Un membre de l'unité antiterroriste devant le bureau central d'investigation judiciaire marocain, le 20 avril 2015. © Abdeljalil Bounhar/AP/SIPA

Au lendemain des attentats en Catalogne, une équipe du Bureau central [marocain] des investigations judiciaires (BCIJ) est arrivée à Madrid pour prêter main-forte aux enquêteurs espagnols.

Efficace, la coopération entre le Maroc et l’Espagne en matière d’antiterrorisme est souvent saluée par les responsables des deux pays. Lors de son avant-dernière visite au Maroc, en juin, Juan Ignacio Zoido, ministre espagnol de l’Intérieur, avait une fois de plus félicité le renseignement marocain pour avoir contribué à déjouer une bonne partie des dizaines de projets d’attentat évités sur le sol espagnol.

En mai dernier, les polices des deux pays évoquaient d’ailleurs une opération conjointe qui avait permis l’arrestation, entre Tanger et la Catalogne, de trois Marocains actifs dans une cellule de recrutement pour Daesh.

71 % des Espagnols arrêtés pour des activités en lien avec Daesh sont nés au… Maroc

Devenue, à l’aube des années 2000, l’un des premiers pays d’immigration de la planète, l’Espagne a naturellement attiré des centaines de milliers de jeunes Marocains, venus travailler dans des exploitations agricoles.

Les enclaves de Sebta et Melilla en concentrent à elles seules 82 000 et sans doute davantage de binationaux.
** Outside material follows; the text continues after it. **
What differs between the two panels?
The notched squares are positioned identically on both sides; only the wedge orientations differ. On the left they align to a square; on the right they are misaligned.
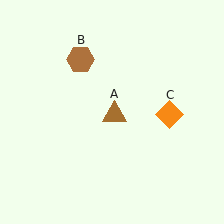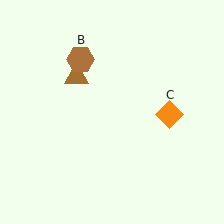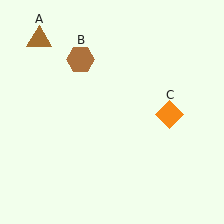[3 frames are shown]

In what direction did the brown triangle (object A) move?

Et c’est dans ces deux présides, et en Catalogne, qu’a été observée ces dernières années une recrudescence de l’activité des cellules terroristes.

Une étude réalisée par l’Institut royal Elcano en juillet 2016 avait conclu que 71 % des Espagnols arrêtés pour des activités en lien avec Daesh étaient nés à Sebta ou Melilla.